Мы выпили за Маркса еще по порции спирта и некоторое время молча ели картошку. Бительмахер сходил на кухню и вернулся с горячим кофейником. Ароматный запах кофе щекотал ноздри. Я был приятно пьян, и мне было радостно oт новой моей жизни, которую создал для меня мой покойный отец, человек заслуженный и реабилитированный.

— Лессинг, — говорил Бительмахер, нависая над столом и, кажется, по-прежнему полемизируя с Фильмусом, — Лессинг… Если б творец, говорил Лессинг, держал в одной руке всю истину, а в другой стремление к ней и предложил бы мне выбрать между ними, я предпочел бы стремление к истине обладанию готовой истиной.

— Но что ecть истина в политике, — готворил Фильмус, — вернее, что есть политика -литература или наука? Для Маркса и Ленина это наука… А для Сталина и Троцкого — литература… Детектив. Да пожалуй, и для Хрущева… Для Хрущева политика — фольклор…

— Как! — кричал уже Бительмахер.

— Ужасный путаник, — сказала Ольга Николаевна.

— Я поясню, — ответил Фильмус (пожалуй, спирт действовал на всех в полную силу). — В литературе противоположная истина не ложь, а другая истина… Вот так… Установки вместо принципов…

— Политический фрейдизм! — крикнул Бительмахер.

— Если угодно, — ответил Фильмус.

Они явно запутались, я же был спокоен. Как человек менее цельный, я был вхож в разные компании и был уверен в неизбежности скандала, которым обычно полемика тех лет оканчивалась.

— Я хочу заметить, что Сталин и Троцкий люди одного плана, люди улицы, — сказал Фильмус.

— Как? — побагровев крикнул Бительмахер, безусловно не расслышав или не поняв слов Фильмуса. — Троцкий… Лейбл Троцкий… Ох, — совсем побагровел уж, сжал кулаки Бительмахер, — если б я поймал когда-нибудь раньше Лейбла Троцкого за ногу, я б ему выдернул… — и он выразил желание оскопить Троцкого, но сформулированное в грубой форме одесского грузчика-балагулы. То есть попросту сказал грубость такую неожиданную и крайнюю, что даже перекрыл сказанную при женщине, при Ольге Николаевне, грубость Платона Шусева.

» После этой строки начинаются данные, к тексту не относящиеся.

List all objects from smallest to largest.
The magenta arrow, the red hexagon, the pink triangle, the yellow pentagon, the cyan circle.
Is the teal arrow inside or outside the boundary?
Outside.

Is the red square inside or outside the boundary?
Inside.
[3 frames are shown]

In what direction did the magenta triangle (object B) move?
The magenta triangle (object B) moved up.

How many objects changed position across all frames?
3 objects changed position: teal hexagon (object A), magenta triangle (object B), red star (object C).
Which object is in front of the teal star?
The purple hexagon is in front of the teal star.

После этого он опустился на стул и сидел так, тяжело дыша. Краска отлила с лица его, и оно, наоборот, побелело.

По идее приближался конец моего пребывания в этой компании. От Арского меня в сходной ситуации выгнали, от Илиодора я сам убежал, нанеся и получив несколько ударов (вернее, если помните, ударить я не осмелился и лишь нелепо намылил журналисту Орлову морду пепельницей). Но ныне наглядно сказалось полное изменение моего положения. Вместе с Фильмусом я перенес на диван быстро, буквально на глазах раскисшего Бительмахера, у которого приступ ненависти к Троцкому отнял последние силы, затем с достоинством попрощался и вышел.

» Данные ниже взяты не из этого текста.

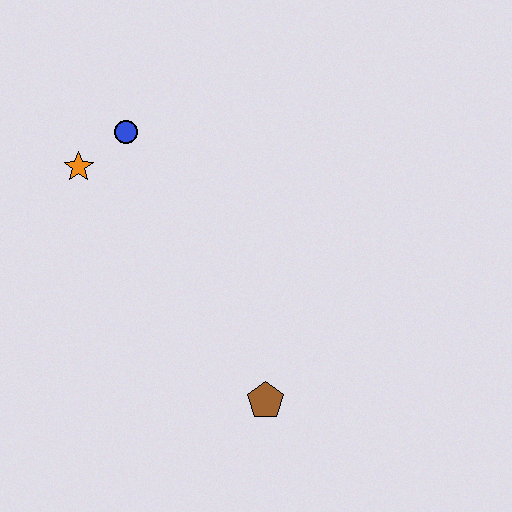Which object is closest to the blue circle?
The orange star is closest to the blue circle.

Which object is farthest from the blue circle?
The brown pentagon is farthest from the blue circle.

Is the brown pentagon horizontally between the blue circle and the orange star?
No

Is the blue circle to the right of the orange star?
Yes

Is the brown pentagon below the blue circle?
Yes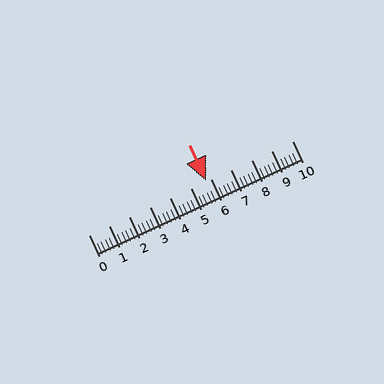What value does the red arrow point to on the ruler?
The red arrow points to approximately 5.8.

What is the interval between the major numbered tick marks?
The major tick marks are spaced 1 units apart.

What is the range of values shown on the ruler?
The ruler shows values from 0 to 10.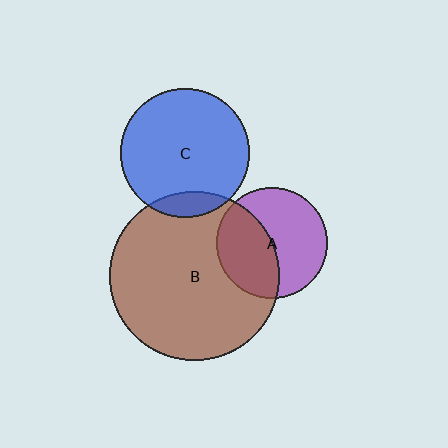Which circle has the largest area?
Circle B (brown).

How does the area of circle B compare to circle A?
Approximately 2.3 times.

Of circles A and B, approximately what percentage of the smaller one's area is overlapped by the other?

Ночь была теплая. На бульварах уже отцвела черемуха и сирень, но запахи не исчезли, подобно призракам возродились они в ночи, запахи, которые всегда вселяют в меня чрезвычайное беспокойство. Я пристал к какой-то одинокой девушке, чего раньше никогда б себе не позволил. Однако, поскольку из-за крайне малого срока, прошедшего после перемен, внешний вид мой остался прежний, изнеможенный и слабосильный, девушка не только не пошла мне навстречу в моих поползновениях, но, что того хуже, вовсе не испугалась меня, грубо выругала, а когда я проявил настойчивость, размахнулась. Но тут-то я изловчился и крепко схватил ее за руку, сильно, по-мужски сжал и сказал, криво улыбнувшись:

— Но-но, детка…

После чего, обогнав ее и оставив позади, размашисто зашагал по бульвару, сильно выпрямившись.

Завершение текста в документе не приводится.